La contradicción que lo desmiente

Lo que ha dado la vuelta esta semana es que el propio Trump, en un desliz de honestidad, admitió: «Este país necesita desesperadamente aluminio. No lo tenemos. Lo conseguimos casi todo de Canadá». La frase resulta especialmente incómoda porque su propio gobierno le impuso un arancel del 50% al aluminio canadiense, encareciendo precisamente el insumo que él mismo reconoce que Estados Unidos no puede producir por su cuenta.

Lo que dicen realmente los números

Los datos económicos, lejos de respaldar el «no los necesitamos» de Trump, muestran una dependencia profunda y multidireccional entre ambas economías:

Energía. Cerca de 4 millones de barriles de crudo canadiense entran a Estados Unidos cada día, lo que representa casi el 20% de todo el petróleo que consume el país —combustible que mueve autos, aviones y buena parte de la industria estadounidense.

El déficit comercial, en perspectiva. Sin contar las exportaciones de energía, Estados Unidos en realidad tendría superávit comercial con Canadá, no el déficit de 48,300 millones de dólares que suele citar la administración Trump. En otras palabras: buena parte del «déficit» que tanto molesta a Trump proviene precisamente del petróleo y gas que él mismo dice no necesitar.

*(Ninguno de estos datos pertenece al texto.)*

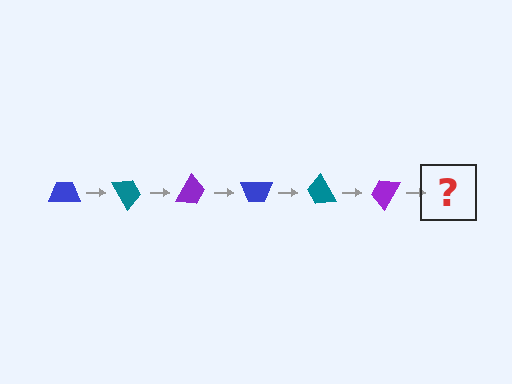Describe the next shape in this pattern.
It should be a blue trapezoid, rotated 360 degrees clockwise from the start.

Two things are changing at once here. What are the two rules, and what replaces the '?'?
The two rules are that it rotates 60 degrees clockwise each step and the color cycles through blue, teal, and purple. The '?' should be a blue trapezoid, rotated 360 degrees clockwise from the start.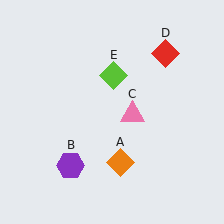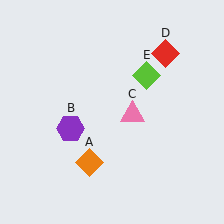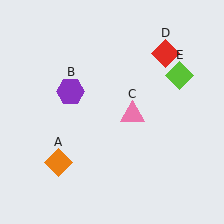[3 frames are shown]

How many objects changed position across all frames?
3 objects changed position: orange diamond (object A), purple hexagon (object B), lime diamond (object E).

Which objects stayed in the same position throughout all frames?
Pink triangle (object C) and red diamond (object D) remained stationary.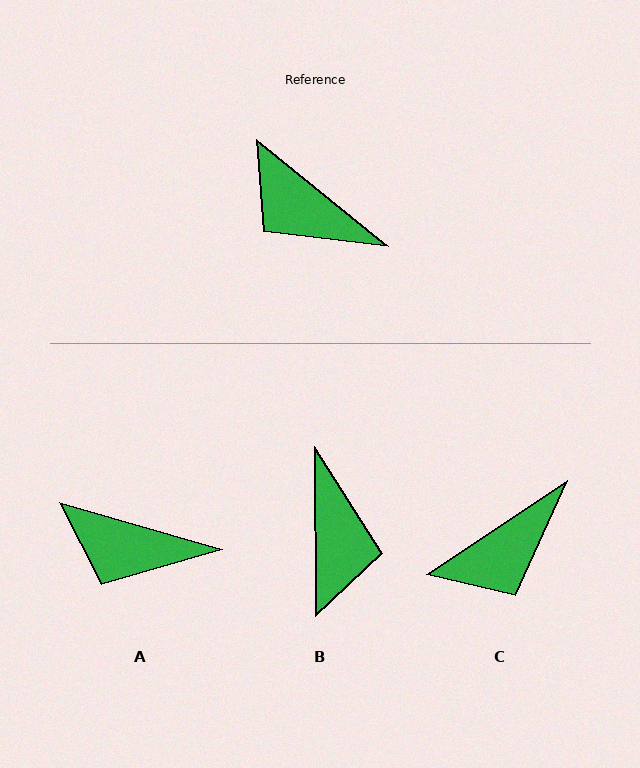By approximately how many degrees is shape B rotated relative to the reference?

Materiales críticos. Canadá suministra más del 80% de las importaciones de potasa de Estados Unidos, un insumo esencial para la producción de fertilizantes agrícolas. La fundición de aluminio canadiense, además, consume una cantidad de electricidad equivalente a la generada por 10 represas Hoover. Y en 2023, Canadá aportó el 85% de toda la electricidad que Estados Unidos importó del exterior.

Industria automotriz. La integración es tan profunda que las piezas de un solo automóvil pueden cruzar la frontera entre ambos países hasta seis veces antes de que el vehículo quede finalmente ensamblado —una cadena de producción que sería extremadamente costosa de replicar solo del lado estadounidense.

Volumen total de comercio. En conjunto, Estados Unidos y Canadá intercambian aproximadamente 872,000 millones de dólares en bienes y servicios cada año, una de las relaciones comerciales bilaterales más grandes del mundo.

Los aranceles, en medio de la contradicción

Pese a este nivel de interdependencia, la administración Trump ya impuso aranceles del 50% a cerca de 20,000 millones de dólares en productos canadienses —aproximadamente el 5% del total de las exportaciones de Canadá hacia Estados Unidos—, aunque excluyó explícitamente a la energía de esas medidas. Es decir, incluso al aplicar la presión arancelaria, la propia Casa Blanca reconoció implícitamente que hay sectores —empezando por el energético— que no puede permitirse encarecer.

El trasfondo político

Esta disputa retórica ocurre en medio de negociaciones comerciales más amplias entre ambos gobiernos, con Trump insistiendo en que Canadá depende más de Estados Unidos que viceversa, mientras la evidencia económica sugiere una relación de dependencia mutua y profundamente entrelazada —construida durante décadas de integración industrial, energética y de cadenas de suministro entre ambas economías norteamericanas.